Contohlah Malaysia, mereka mensinkronkan jumlah kekurangan guru dan jumlah calon mahasiswa guru di semua wilayah yang akan diterima di kampus-kampus guru. Sehingga jumlah tamatan kampus guru tidak menumpuk dan sesuai dengan kebutuhan. Membenahi mutu guru adalah jalan panjang yang sudah harus dirintis secepatnya. Dengan membenahi pola rekrutmen mahasiswa guru dan tentu saja mutu kampus-kampus guru.
Pembuatan aplikasi marketplace, mungkin akan membutuhkan dana puluhan miliar. Akan sangat mubazir karena hanya guru dengan dua kategori yang bisa masuk. Mengapa tidak mencontoh aplikasi LinkedIn? Semua orang bisa mendaftar dan mempromosikan diri. Harusnya marketplace guru juga begitu. Semua guru yang belum ASN boleh daftar dan boleh masuk di sana. Biar guru-guru itu sendiri yang menjual dirinya dengan potensi yang mereka miliki.
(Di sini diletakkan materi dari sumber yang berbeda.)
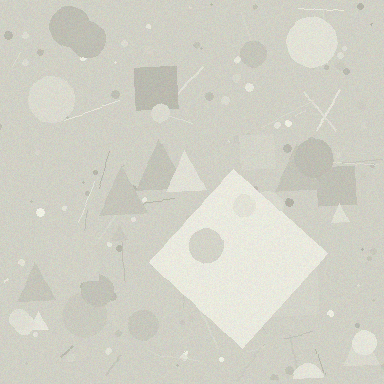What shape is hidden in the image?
A diamond is hidden in the image.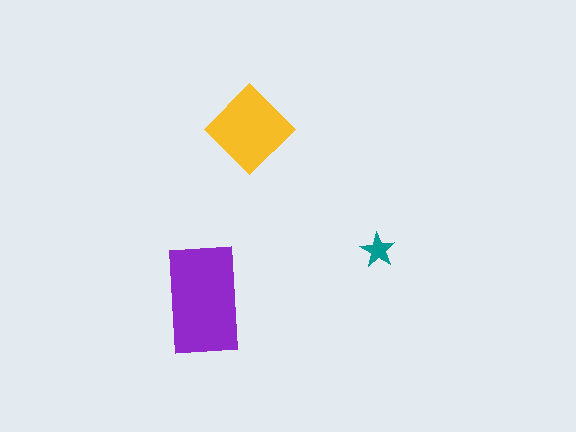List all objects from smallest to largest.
The teal star, the yellow diamond, the purple rectangle.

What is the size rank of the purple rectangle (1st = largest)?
1st.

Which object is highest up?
The yellow diamond is topmost.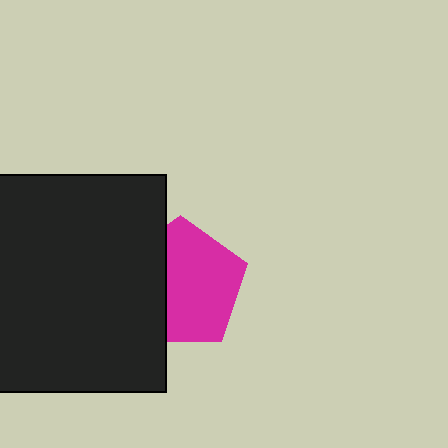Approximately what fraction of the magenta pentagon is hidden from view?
Roughly 37% of the magenta pentagon is hidden behind the black square.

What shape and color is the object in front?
The object in front is a black square.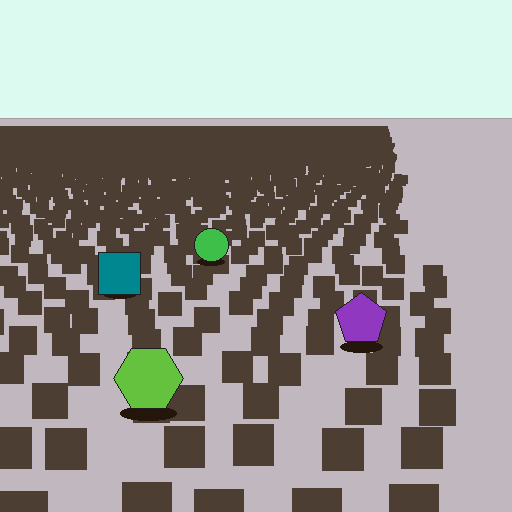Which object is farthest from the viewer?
The green circle is farthest from the viewer. It appears smaller and the ground texture around it is denser.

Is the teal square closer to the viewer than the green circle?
Yes. The teal square is closer — you can tell from the texture gradient: the ground texture is coarser near it.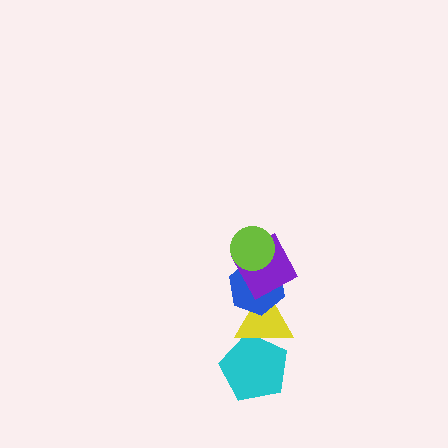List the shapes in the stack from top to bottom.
From top to bottom: the lime circle, the purple square, the blue hexagon, the yellow triangle, the cyan pentagon.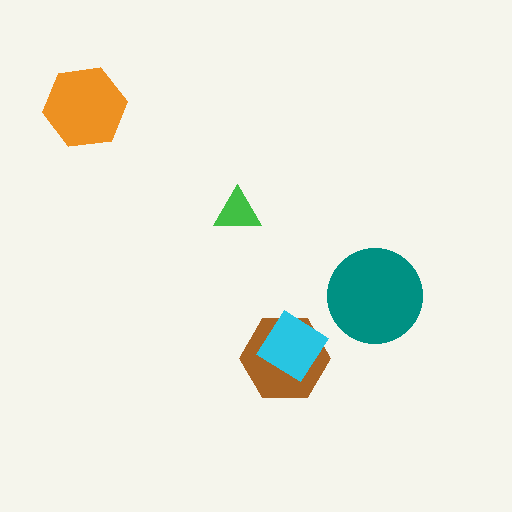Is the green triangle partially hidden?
No, no other shape covers it.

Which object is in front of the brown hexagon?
The cyan diamond is in front of the brown hexagon.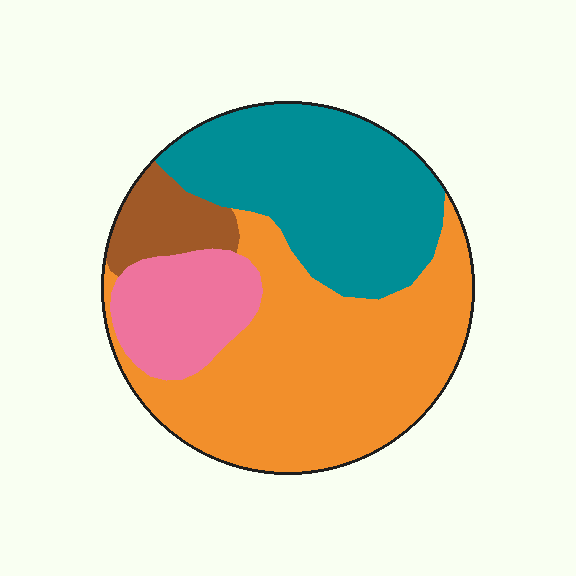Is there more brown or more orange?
Orange.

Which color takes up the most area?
Orange, at roughly 45%.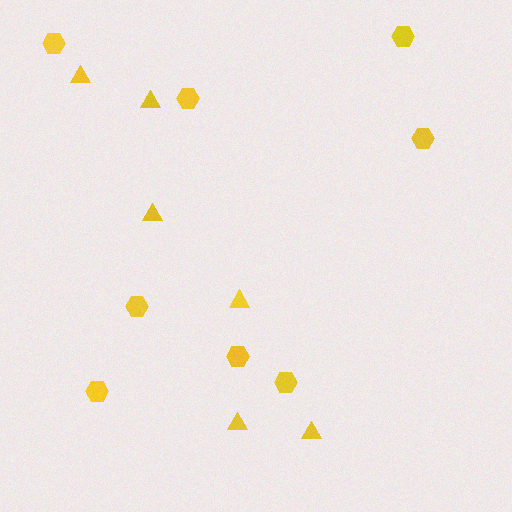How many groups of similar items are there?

Dana pembuatan marketplace yang begitu besar dan belum tentu bisa dilanjutkan di masa yang akan datang karena kebijakan ini santer mendapat penolakan dari para calon guru sebaiknya digunakan untuk langsung mengangkat kategori PI dan lulusan PPG prajabatan. Bukankah sekolah, dinas kota dan dinas provinsi, dan pusat sudah memiliki data lengkap tentang semua guru dan juga sekolah-sekolah yang kurang guru? Untuk apalagi para guru itu dipajang-pajang di marketplace tersebut? Hanya akan membuat panjang derita para guru dengan kategori tersebut.
Sebenarnya semua sangat simpel dan tidak memerlukan marketplace kalau hanya mau menyelesaikan masalah guru PPPK kategori P1 dan lulusan PPG prajabatan. Tinggal buka dapodik untuk guru P1. Demikian juga guru lulusan PPG prajabatan bukankah sudah ada datanya di Kemdikbud Ristek? Sejak perekrutan mereka mendaftar di Kementerian tersebut. Tidak usah lagi membuat aplikasi yang makin membuat segalanya menjadi lebih rumit.
Menjelang tahun politik 2024, sebaiknya masalah pengangkatan satu juta guru dituntaskan dulu, sehingga ketika peralihan pemerintahan, kekurangan guru Indonesia sudah teratasi. Guru-guru kategori PI sudah memenuhi syarat untuk diangkat, untuk apalagi diterlantarkan di marketplace? Masalah yang ada tidak bisa tuntas hanya dengan membuat aplikasi; seperti yang saya uraikan di atas sangat banyak aspek yang harus dipertimbangkan sebelum kebijakan marketplace itu diluncurkan. Jangan menyelesaikan masalah dengan masalah.